Why does long-context processing become expensive for large language models, and what does DeepSeek OCR try to change?
What is “context optimal compression,” and what compression ratios are cited?
How does the two-stage deep encoder reduce the number of tokens compared with typical vision pipelines?
What do the different “zoom levels” (tiny/small/base/Gundam) accomplish?
How does the approach compare to representing a document with standard text tokens?
Why is the work described as more than OCR, and what remains uncertain?
Review Questions
- What token-budget problem limits long-context language models, and how does vision-token compression address it?
- Describe the roles of SAM, the CNN 16× compression step, and the CLIP-style global attention stage in the DeepSeek encoder.
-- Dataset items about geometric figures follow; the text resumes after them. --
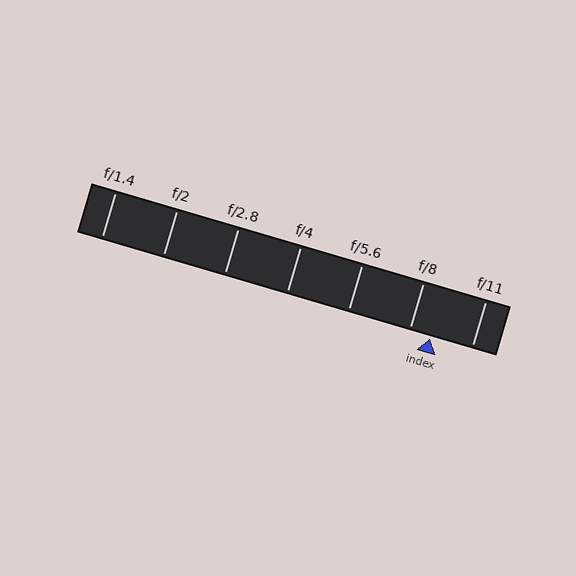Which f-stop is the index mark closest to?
The index mark is closest to f/8.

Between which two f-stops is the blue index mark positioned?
The index mark is between f/8 and f/11.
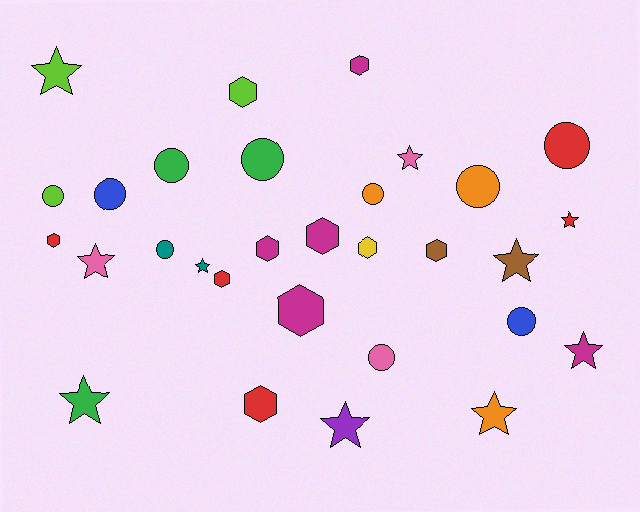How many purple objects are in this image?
There is 1 purple object.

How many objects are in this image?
There are 30 objects.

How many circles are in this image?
There are 10 circles.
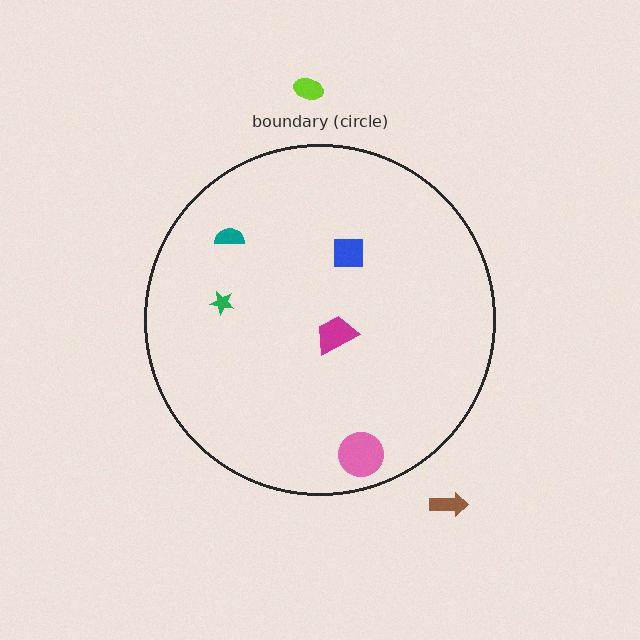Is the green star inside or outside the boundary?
Inside.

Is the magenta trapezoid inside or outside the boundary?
Inside.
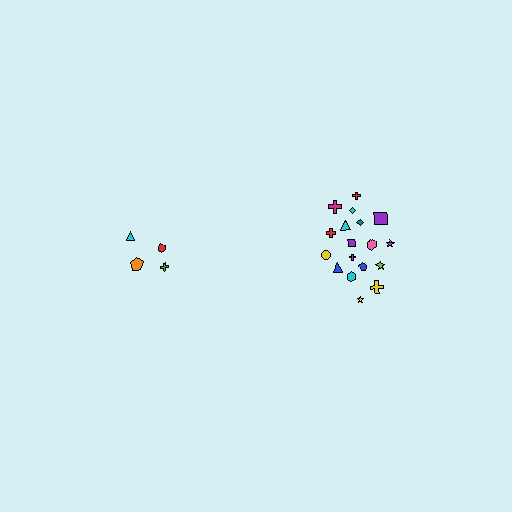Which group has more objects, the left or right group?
The right group.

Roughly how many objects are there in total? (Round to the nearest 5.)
Roughly 20 objects in total.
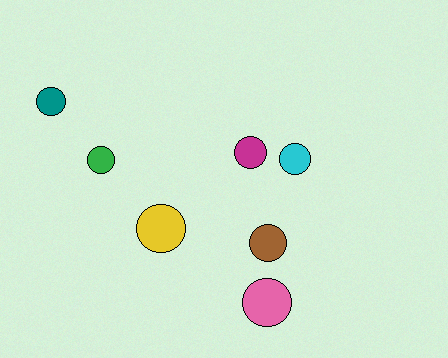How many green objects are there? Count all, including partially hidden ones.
There is 1 green object.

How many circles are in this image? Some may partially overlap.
There are 7 circles.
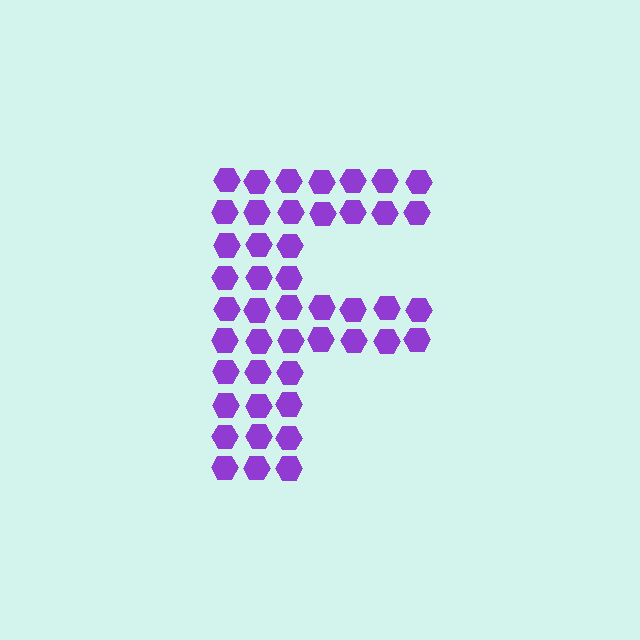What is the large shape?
The large shape is the letter F.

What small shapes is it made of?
It is made of small hexagons.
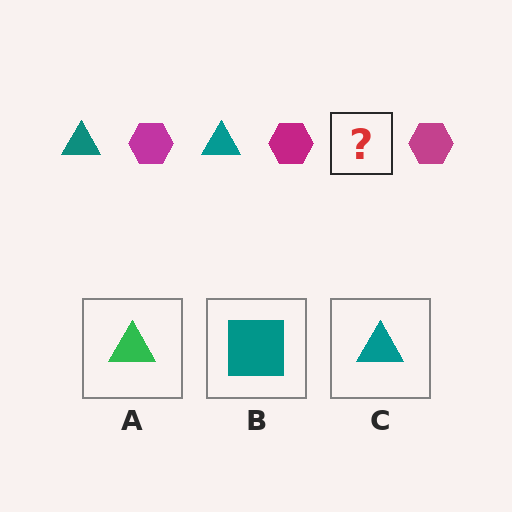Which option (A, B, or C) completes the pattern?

- What accuracy and compression trade-offs are reported for OCR, and what do they imply for using this method as long-term memory?
Key Points
- 1
DeepSeek OCR’s central contribution is compressing text into far fewer vision tokens, then decoding it back with high accuracy—aiming to reduce long-context costs.
- 2
“Context optimal compression” is framed as using vision as a compression algorithm for text, not merely improving OCR.
- 3
A two-stage deep encoder uses SAM for high-resolution attention, a CNN to compress by 16×, and a CLIP-style model for global attention over compressed features.
- 4
The system supports multiple token “zoom levels,” ranging from about 64 to about 1,800 vision tokens, enabling adjustable detail vs. token budget.
- 5
Reported results include ~97% accuracy when decoding ~1,000 text tokens from 100 vision tokens, and ~60% accuracy at 20× compression.
- 6
OCR benchmarks show >95% accuracy around 10× compression, but broader generalization beyond OCR and extreme scaling remain open questions.
- 7
The work is positioned as a potential long-context memory mechanism that could represent millions of text tokens using dramatically fewer tokens.